(Marseille) « Un écocide », « une catastrophe écologique » : à Marseille, élus comme riverains constataient mardi, effarés, les conséquences des pluies torrentielles qui ont charrié des tonnes de déchets sur les plages et en mer, relançant au passage le débat sur la propreté de la ville.

Julie PACOREL Agence France-Presse

Sur la plage de l’escale Borély, dans le sud de la ville, des milliers de canettes jonchent le sable.

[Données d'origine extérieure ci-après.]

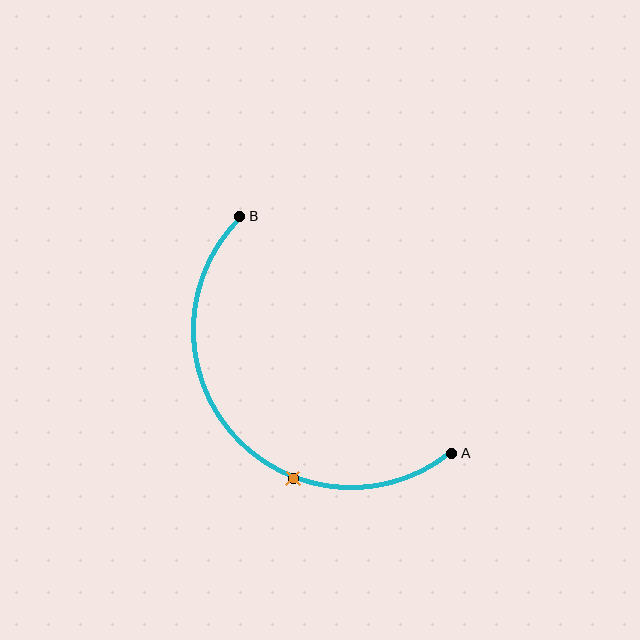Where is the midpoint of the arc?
The arc midpoint is the point on the curve farthest from the straight line joining A and B. It sits below and to the left of that line.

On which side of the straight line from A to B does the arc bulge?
The arc bulges below and to the left of the straight line connecting A and B.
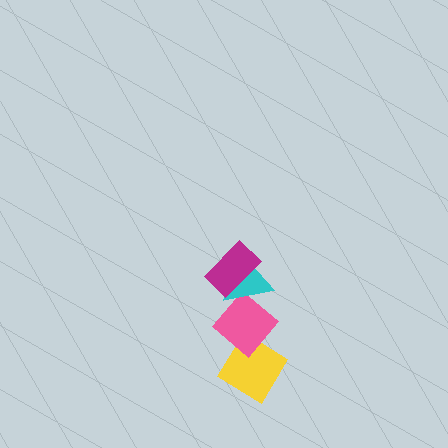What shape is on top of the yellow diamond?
The pink diamond is on top of the yellow diamond.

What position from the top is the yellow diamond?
The yellow diamond is 4th from the top.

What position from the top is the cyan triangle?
The cyan triangle is 2nd from the top.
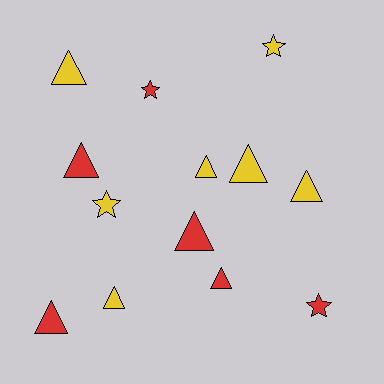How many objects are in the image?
There are 13 objects.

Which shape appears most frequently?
Triangle, with 9 objects.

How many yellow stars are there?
There are 2 yellow stars.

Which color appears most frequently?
Yellow, with 7 objects.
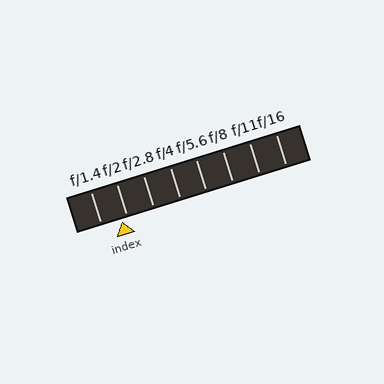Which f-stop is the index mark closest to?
The index mark is closest to f/2.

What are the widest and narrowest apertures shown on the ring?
The widest aperture shown is f/1.4 and the narrowest is f/16.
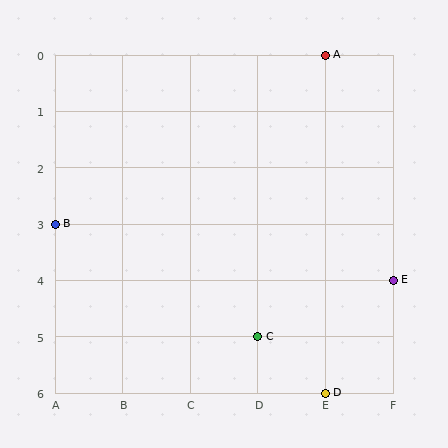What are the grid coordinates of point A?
Point A is at grid coordinates (E, 0).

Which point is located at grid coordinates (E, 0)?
Point A is at (E, 0).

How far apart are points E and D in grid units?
Points E and D are 1 column and 2 rows apart (about 2.2 grid units diagonally).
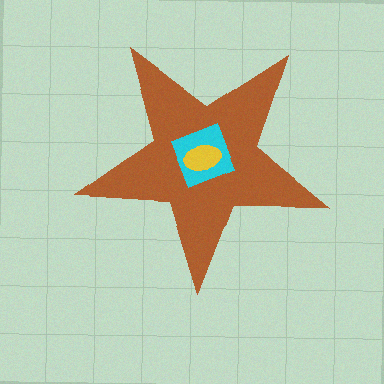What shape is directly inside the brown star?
The cyan diamond.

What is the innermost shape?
The yellow ellipse.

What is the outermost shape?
The brown star.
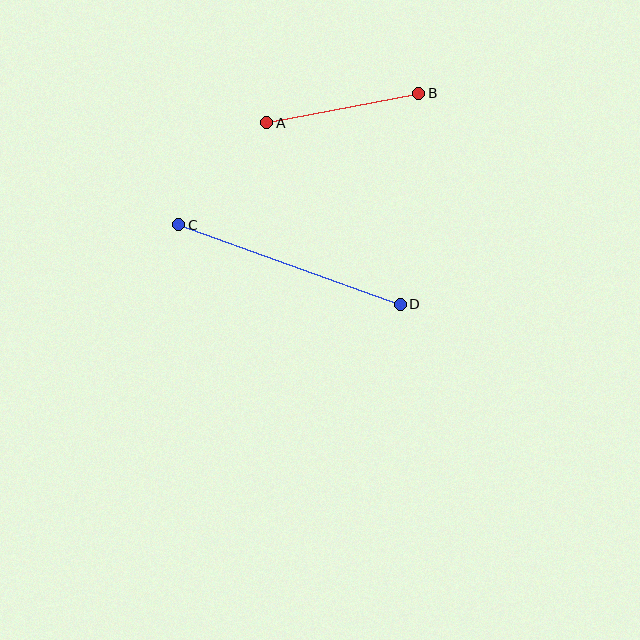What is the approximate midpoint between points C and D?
The midpoint is at approximately (289, 265) pixels.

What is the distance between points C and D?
The distance is approximately 235 pixels.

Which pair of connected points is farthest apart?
Points C and D are farthest apart.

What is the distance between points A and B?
The distance is approximately 155 pixels.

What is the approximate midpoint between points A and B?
The midpoint is at approximately (343, 108) pixels.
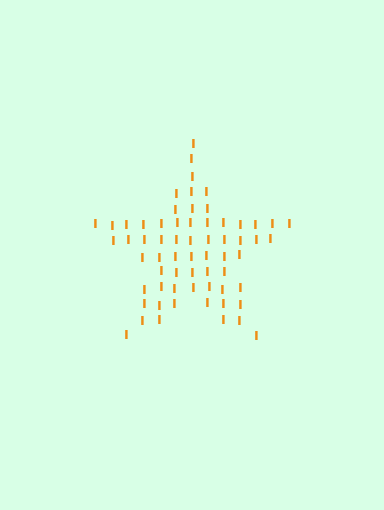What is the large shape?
The large shape is a star.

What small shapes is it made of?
It is made of small letter I's.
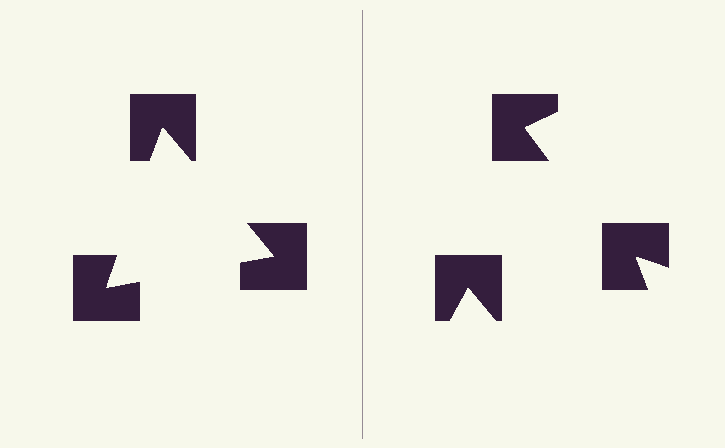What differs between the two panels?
The notched squares are positioned identically on both sides; only the wedge orientations differ. On the left they align to a triangle; on the right they are misaligned.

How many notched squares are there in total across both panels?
6 — 3 on each side.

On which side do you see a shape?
An illusory triangle appears on the left side. On the right side the wedge cuts are rotated, so no coherent shape forms.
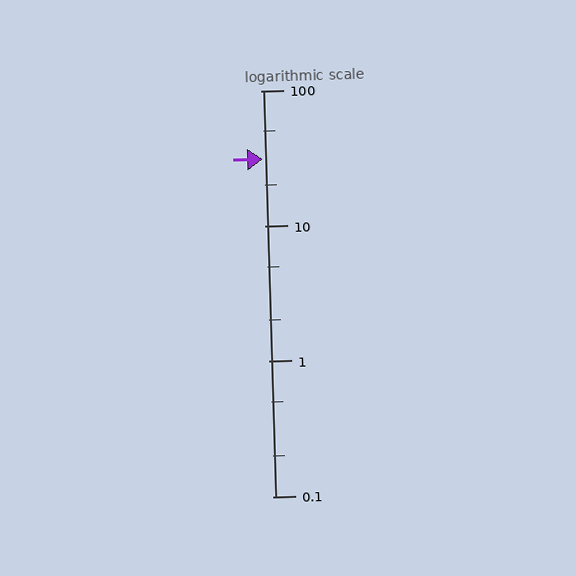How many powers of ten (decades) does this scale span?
The scale spans 3 decades, from 0.1 to 100.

Sur les monticules de plastique, gravats et pneus déversés par les pluies torrentielles, des riverains volontaires s’activent, ramassant même quelques rats morts.

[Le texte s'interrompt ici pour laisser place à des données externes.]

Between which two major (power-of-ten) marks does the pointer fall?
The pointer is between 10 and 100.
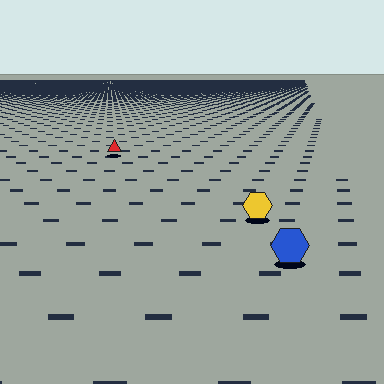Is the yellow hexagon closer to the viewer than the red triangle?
Yes. The yellow hexagon is closer — you can tell from the texture gradient: the ground texture is coarser near it.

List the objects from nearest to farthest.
From nearest to farthest: the blue hexagon, the yellow hexagon, the red triangle.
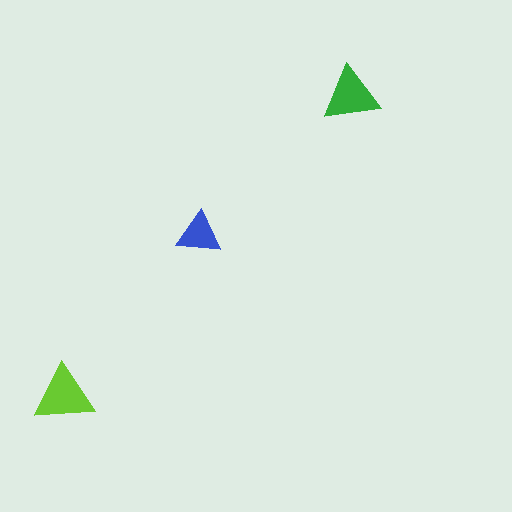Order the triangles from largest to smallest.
the lime one, the green one, the blue one.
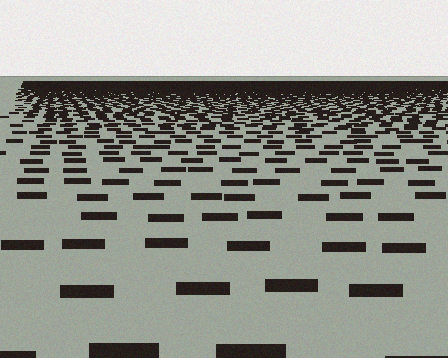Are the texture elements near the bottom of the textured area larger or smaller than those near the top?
Larger. Near the bottom, elements are closer to the viewer and appear at a bigger on-screen size.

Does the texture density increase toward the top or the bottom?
Density increases toward the top.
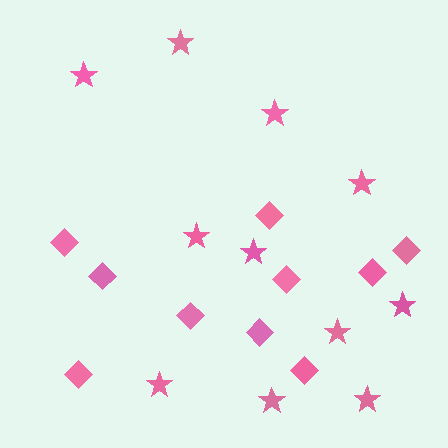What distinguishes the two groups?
There are 2 groups: one group of diamonds (10) and one group of stars (11).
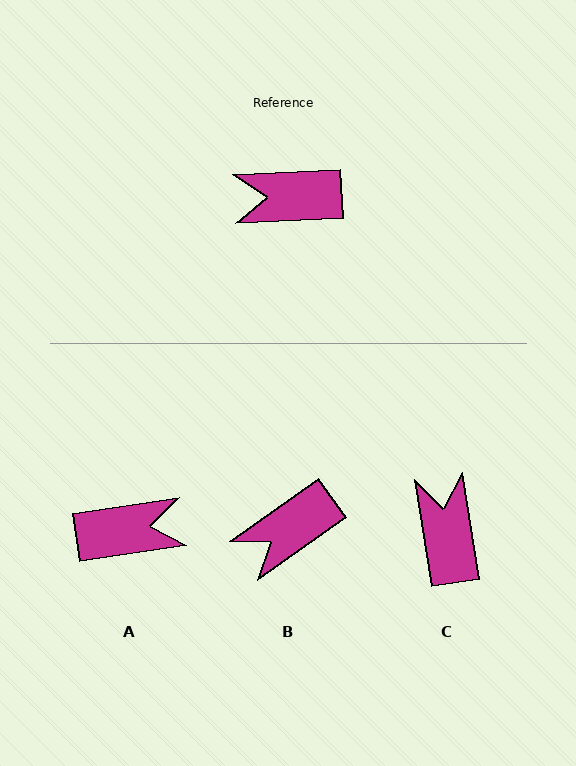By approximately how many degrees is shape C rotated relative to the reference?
Approximately 84 degrees clockwise.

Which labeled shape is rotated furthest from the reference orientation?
A, about 174 degrees away.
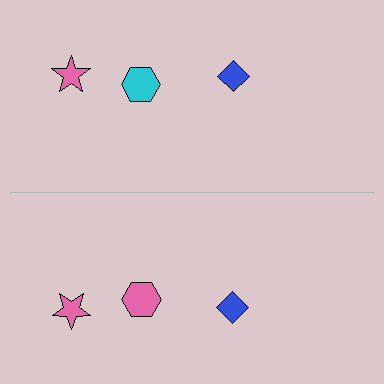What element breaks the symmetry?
The pink hexagon on the bottom side breaks the symmetry — its mirror counterpart is cyan.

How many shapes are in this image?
There are 6 shapes in this image.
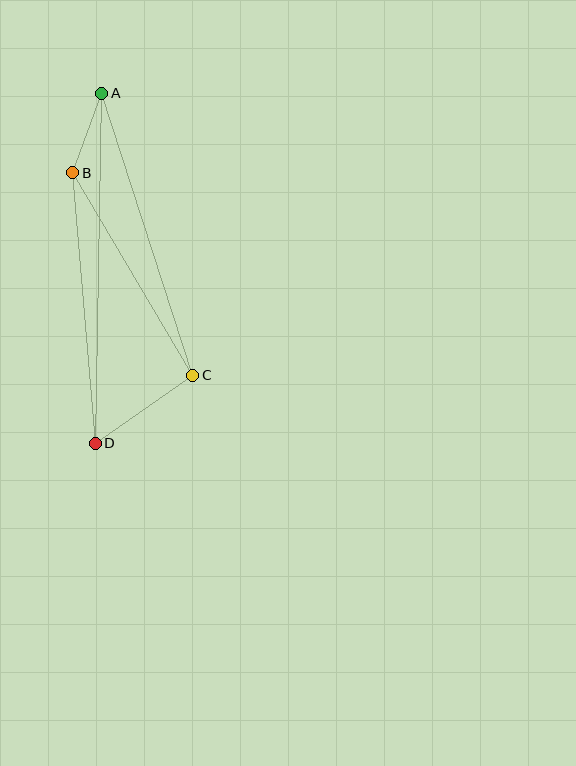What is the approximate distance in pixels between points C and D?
The distance between C and D is approximately 119 pixels.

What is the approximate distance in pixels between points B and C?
The distance between B and C is approximately 236 pixels.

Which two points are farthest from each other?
Points A and D are farthest from each other.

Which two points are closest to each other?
Points A and B are closest to each other.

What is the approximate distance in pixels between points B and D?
The distance between B and D is approximately 271 pixels.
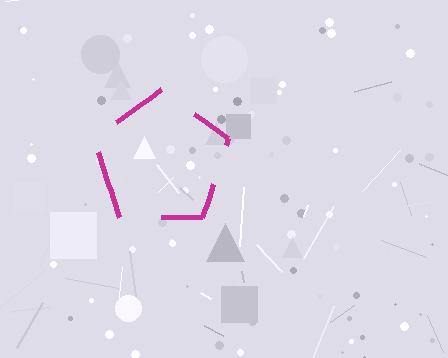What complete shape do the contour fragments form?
The contour fragments form a pentagon.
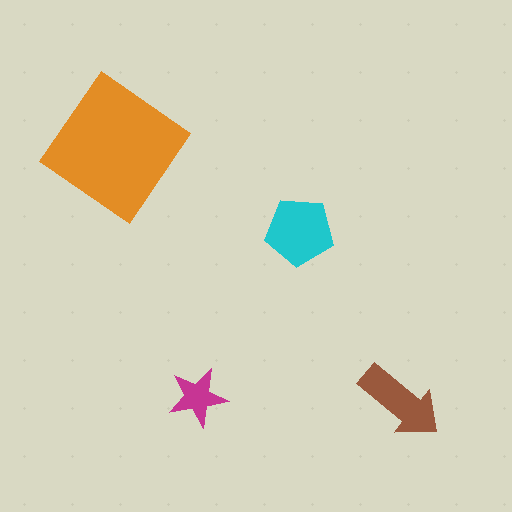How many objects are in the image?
There are 4 objects in the image.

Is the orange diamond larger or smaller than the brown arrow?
Larger.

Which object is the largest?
The orange diamond.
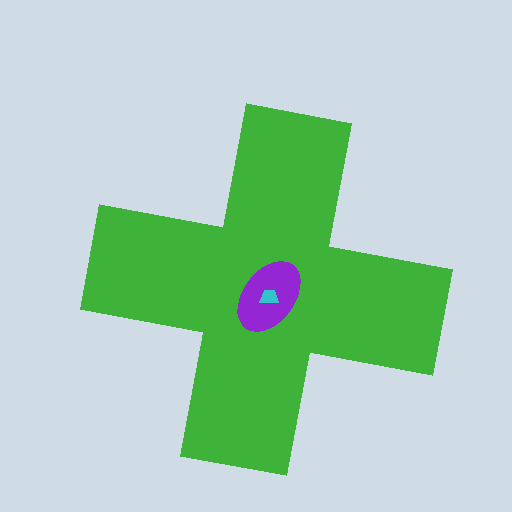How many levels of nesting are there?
3.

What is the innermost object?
The cyan trapezoid.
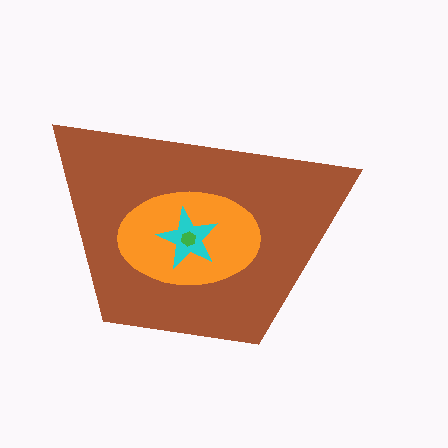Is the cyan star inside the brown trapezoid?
Yes.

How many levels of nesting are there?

« C’est fréquent à Marseille, tous les ans, à la même période, on a des échouages de déchets avec les pluies, mais là, en plus, il y a eu la grève des éboueurs, des montagnes de déchets partout, il y a eu du vent, les sacs étaient éventrés… », explique à l’AFP Isabelle Poitou, biologiste à la tête de l’association MerTerre.

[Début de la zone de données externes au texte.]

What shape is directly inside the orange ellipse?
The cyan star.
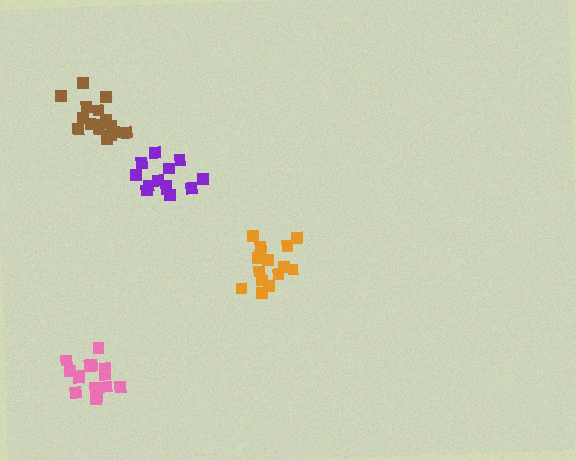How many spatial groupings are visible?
There are 4 spatial groupings.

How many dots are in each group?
Group 1: 16 dots, Group 2: 15 dots, Group 3: 13 dots, Group 4: 15 dots (59 total).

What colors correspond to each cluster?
The clusters are colored: brown, orange, purple, pink.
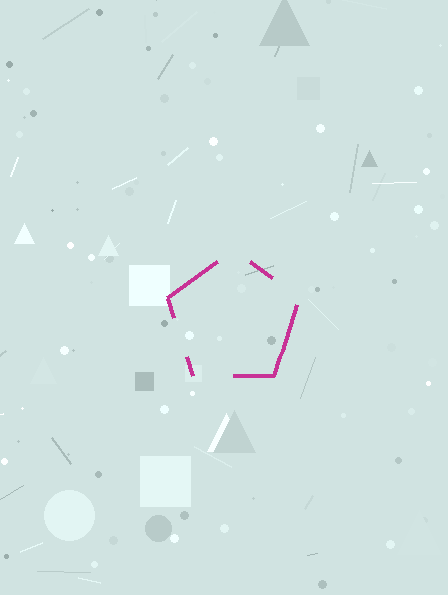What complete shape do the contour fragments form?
The contour fragments form a pentagon.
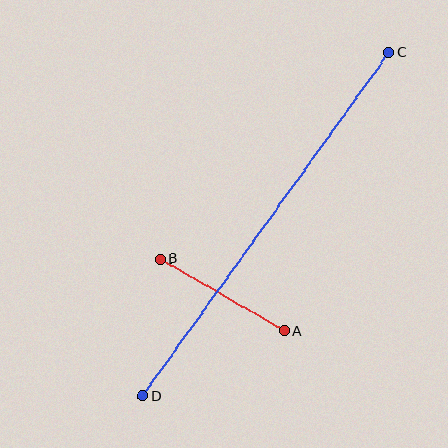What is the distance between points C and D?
The distance is approximately 423 pixels.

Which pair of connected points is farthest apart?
Points C and D are farthest apart.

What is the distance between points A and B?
The distance is approximately 144 pixels.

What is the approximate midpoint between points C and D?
The midpoint is at approximately (266, 224) pixels.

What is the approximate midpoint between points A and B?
The midpoint is at approximately (222, 295) pixels.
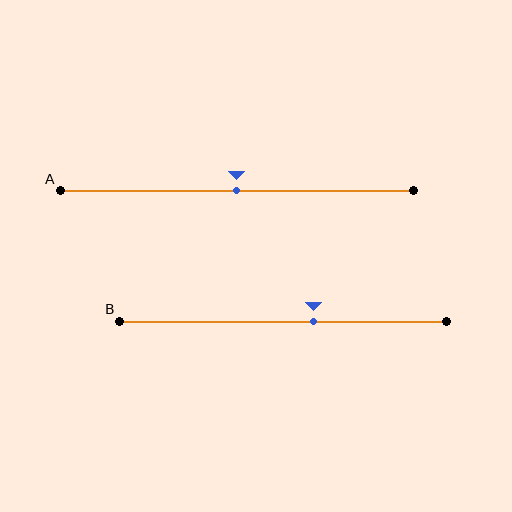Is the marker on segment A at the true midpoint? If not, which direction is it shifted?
Yes, the marker on segment A is at the true midpoint.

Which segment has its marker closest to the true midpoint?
Segment A has its marker closest to the true midpoint.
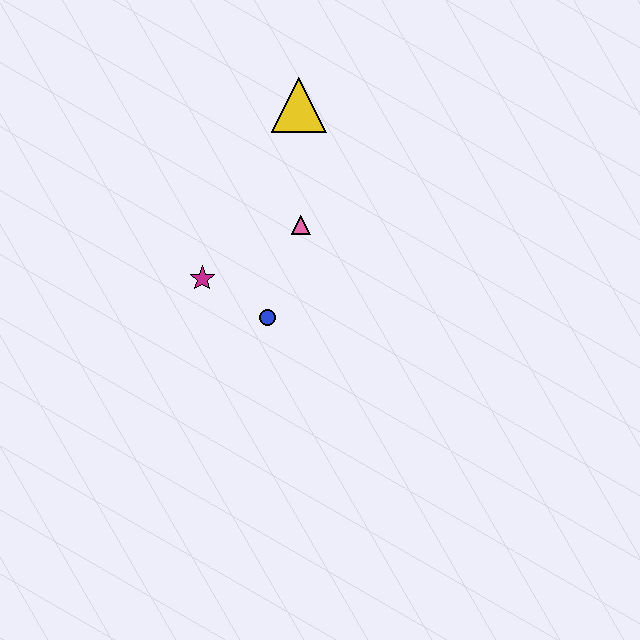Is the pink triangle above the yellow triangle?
No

Entre dimanche et lundi, « l’équivalent de plusieurs mois de pluie » s’est abattu sur Marseille selon Météo-France. Le fleuve Huveaune, en crue, a débordé de son lit et emporté des tas de détritus, y compris des bouteilles de gaz, des frigos, des pièces d’automobiles…

« Des images d’horreur », dénonçait mardi l’adjointe au maire de Marseille à l’Environnement Christine Juste, devant la presse : « Voilà un an que nous travaillons à changer l’image de Marseille […] et là elle est abimée ».

A l’origine du désastre, selon sa collègue Mathilde Chaboche, adjointe à l’Urbanisme, « une politique de gestion foncière complètement anachronique ». Sous les mandatures précédentes, accuse-t-elle, « on a continué à bétonner de partout », oubliant « complètement que la nature avait besoin d’espace où l’eau puisse s’écouler ».

C’est aussi « une question de tuyaux », ajoute-t-elle, Marseille manquant cruellement « d’un réseau d’évacuation des eaux pluviales ».

« Politique de caniveau »

Les élus municipaux accusent la métropole, en charge de la propreté et de la gestion des déchets, de ne pas avoir su anticiper cet épisode météorologique certes exceptionnel mais prévisible, en faisant ramasser les ordures en urgence dans le week-end du fait de la grève, même si tous les agents n’ont pas repris le travail.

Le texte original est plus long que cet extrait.